Thursday, October 26, 2006

Like a Family

There's one department in my area that consistently gives me fits (and gets them right back). The instincts of its leadership clique strike me as consistently and mysteriously wrong. It's as if they're right-handed kids stuck using left-handed scissors – despite their best efforts, everything just gets mangled.

From what I hear in the grapevine, the reverse is also true. They have absolutely no idea how to read me, and it's making them crazy. I violate as many of their unspoken assumptions as they do mine. Of course, they all got tenure during the Nixon era, so there's a limit to how many issues I can force.

A chance comment by one of its leadership clique this week helped me start to bring it into focus. She mentioned, proudly, that the group is like a family.

Eureka!

She's right, and that's wrong.

Although I spent years in feminist theory seminars learning that the public/private distinction works to the detriment of women and other excluded groups, I've found in practice that a good public/private distinction actually works to preserve sanity. Mixing the two is when things go haywire.

Family relationships are permanent, developmental, complicated, binding, and particular. Families have internal traditions that are both arbitrary and enforced, and that's fine; some take an annual group vacation, some have annual drunken brawls over long-simmering resentments, and, most embarrassingly, some willingly eat lutefisk. It's part of what defines a family. Families have their quirks and rhythms based on a generational life-cycle.

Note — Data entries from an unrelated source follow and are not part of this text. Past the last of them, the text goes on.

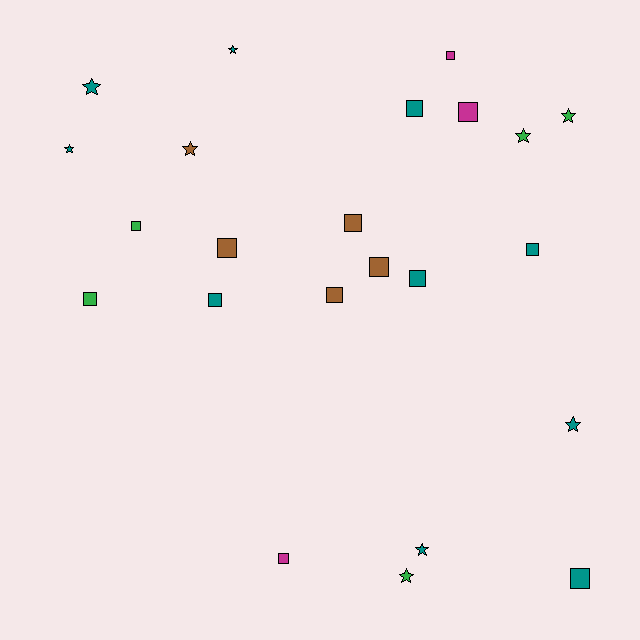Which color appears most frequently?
Teal, with 10 objects.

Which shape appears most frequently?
Square, with 14 objects.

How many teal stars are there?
There are 5 teal stars.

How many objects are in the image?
There are 23 objects.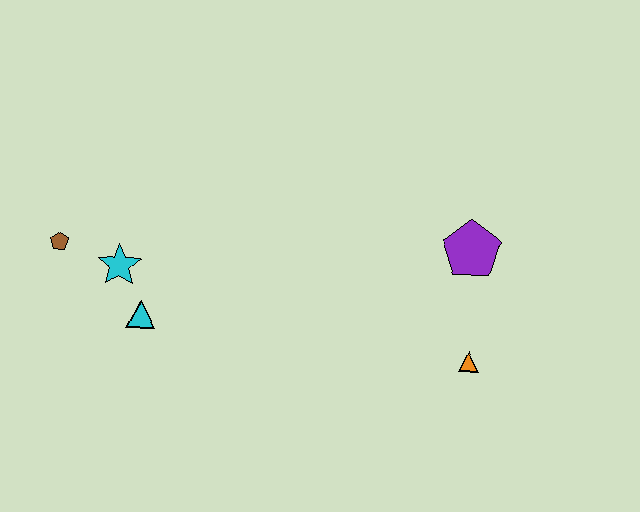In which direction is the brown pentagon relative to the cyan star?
The brown pentagon is to the left of the cyan star.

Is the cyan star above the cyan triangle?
Yes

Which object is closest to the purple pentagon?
The orange triangle is closest to the purple pentagon.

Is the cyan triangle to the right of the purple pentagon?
No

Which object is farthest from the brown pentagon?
The orange triangle is farthest from the brown pentagon.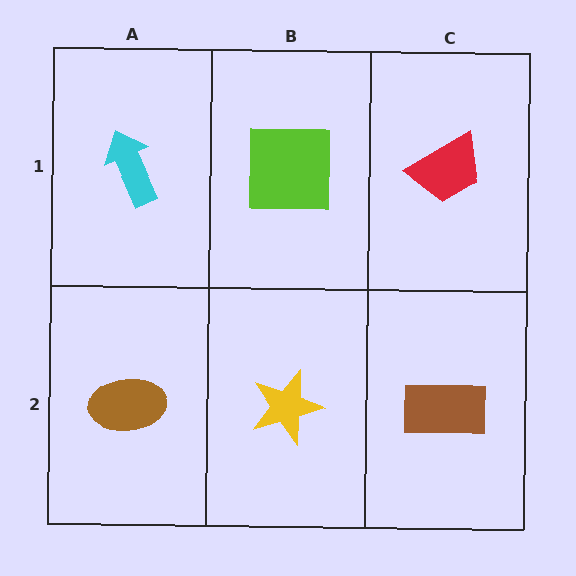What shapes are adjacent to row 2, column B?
A lime square (row 1, column B), a brown ellipse (row 2, column A), a brown rectangle (row 2, column C).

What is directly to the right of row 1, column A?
A lime square.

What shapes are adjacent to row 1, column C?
A brown rectangle (row 2, column C), a lime square (row 1, column B).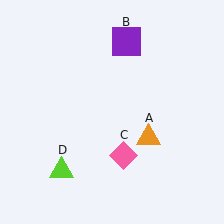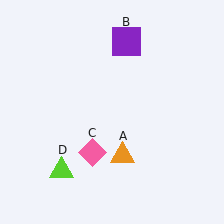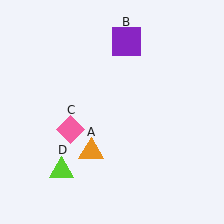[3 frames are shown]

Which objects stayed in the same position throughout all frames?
Purple square (object B) and lime triangle (object D) remained stationary.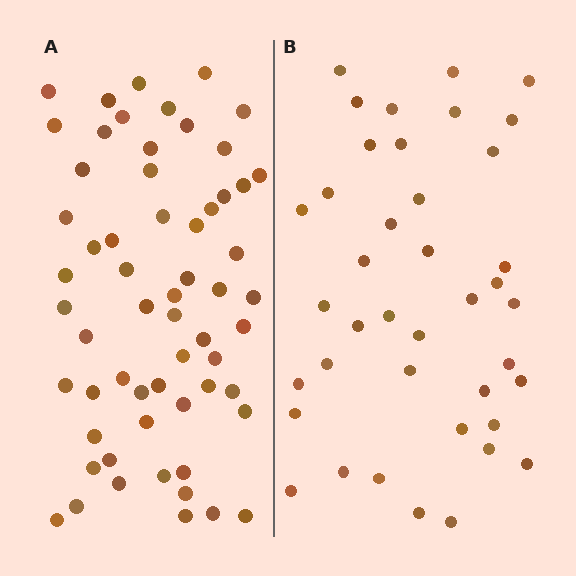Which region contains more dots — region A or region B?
Region A (the left region) has more dots.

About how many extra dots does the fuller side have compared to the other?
Region A has approximately 20 more dots than region B.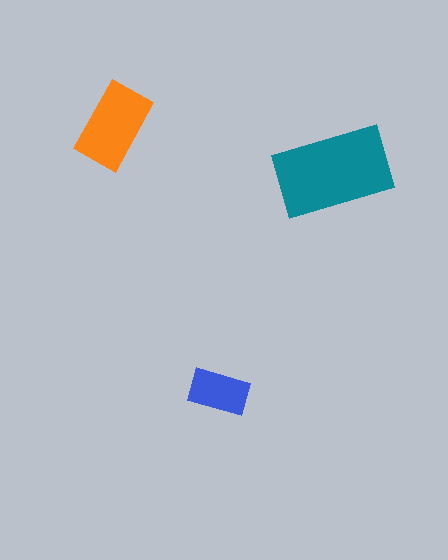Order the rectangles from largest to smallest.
the teal one, the orange one, the blue one.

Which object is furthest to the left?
The orange rectangle is leftmost.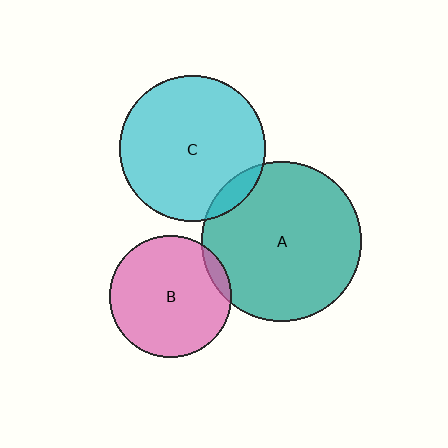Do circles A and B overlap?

Work relationships are temporary (tenure aside), ephemeral, role-based, and restricted to grownups. Although you wouldn't know it from the way some people talk, none of the professors here was raised in the office from infancy. In a work setting, arguing from data should trump arguing from loyalty. In a family setting, not so much. In a work setting, judging performance is not only permissible but mandatory. In a family setting, it's hard even to define what 'performance' is.

For whatever reason, I've got a cluster that honestly thinks of itself as a family. So when “outsiders” show up, requesting “change” for the sake of “improvement,” they see it as interloping. Would you add a new grown sibling to your family for the sake of affirmative action? Of course not. When the colorful misanthropic uncle blows off work, the family rallies around him to hide his shortcomings and deny any damage. When an “outsider” starts asking about it, the outsider is the problem.

That's fundamentally sick.

I don't know about their home lives, and I honestly don't want to. I don't want to be the son-in-law or oddball family friend. I need them to step up and work like the work matters, and to deal with professional relationships professionally. It's one thing to juggle 'dean' and 'dad,' but quite another to confuse them.

This is a very difficult set of assumptions to change, since most of them regard the 'family' ideal as both desirable and a reflection of years of hard work. Disenchantment of the world is a hard sell. It's no fun to tell a close-knit group that their beloved father figure hasn't lifted a finger since 1982, or that the compromises they've worked out on several procedural matters stink to high heaven and stand to get us slammed at the next reaccreditation visit. Their first reaction is to unite against the common enemy, since that's much easier than confronting reality.

Add the fact that I'm dramatically younger than most of them, and their visceral discomfort starts to make sense. There's no room in their family narrative for the youngster to outrank them. The only way that should happen should be when they're on the decline. The way to prove they're not on the decline is to beat the crap out of the youngster who doesn't know his place.

But I do. My place is in the dean's office. Their place is at work. A department is not, and should not pretend to be, a family. Leave the dysfunctions at home, where they belong. We have work to do.